The Model Convention contains a section outlining comments on Article 5 "Permanent Establishment." Specifically:
35. For a place of business to constitute a permanent establishment, the enterprise that uses it must carry out its business activities wholly or partly through it. As noted in paragraph 3 above, the activity need not be of a productive character. Moreover, this activity need not be continuous, in the sense that operations must be carried out on a regular basis.
101. If an enterprise of a Contracting State carries on business through an independent agent acting in the ordinary course of his business, it should not be taxed in the other Contracting State concerning these business dealings if the agent acts in the ordinary course of his business (see paragraph 83).

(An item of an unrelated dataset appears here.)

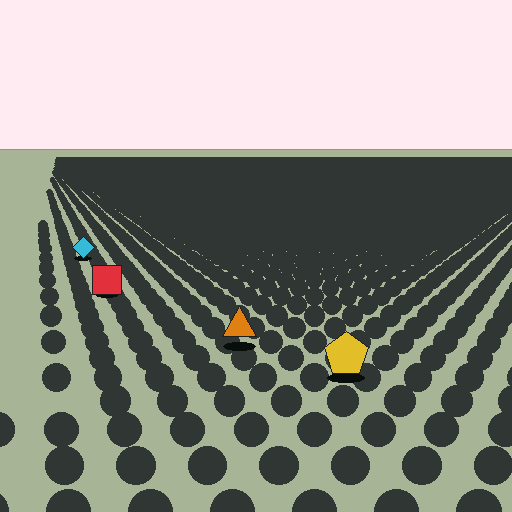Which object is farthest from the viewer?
The cyan diamond is farthest from the viewer. It appears smaller and the ground texture around it is denser.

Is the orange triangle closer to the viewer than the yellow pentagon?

The activities of such an agent, representing a separate and independent enterprise, should not lead to the conclusion that there is a permanent establishment of the foreign enterprise.
Thus, based on the comments contained in the Model Convention, we believe that the Lithuanian freight forwarder, conducting its regular business activities, cannot be recognized as a permanent establishment of the Company in Lithuania, and such activities of the Company do not lead to the formation of a permanent establishment of the Company in Lithuania.
According to Paragraph 1 of Article 7 of the Convention,
the profits of an enterprise of a Contracting State shall be taxable only in that State unless the enterprise carries on or has carried on business in the other Contracting State through a permanent establishment situated therein. If the enterprise carries on business as mentioned above, the profits of the enterprise may be taxed in the other State but only to the extent that they are attributable to that permanent establishment.
Therefore, the Company's income is taxable only within the territory of the Republic of Kazakhstan.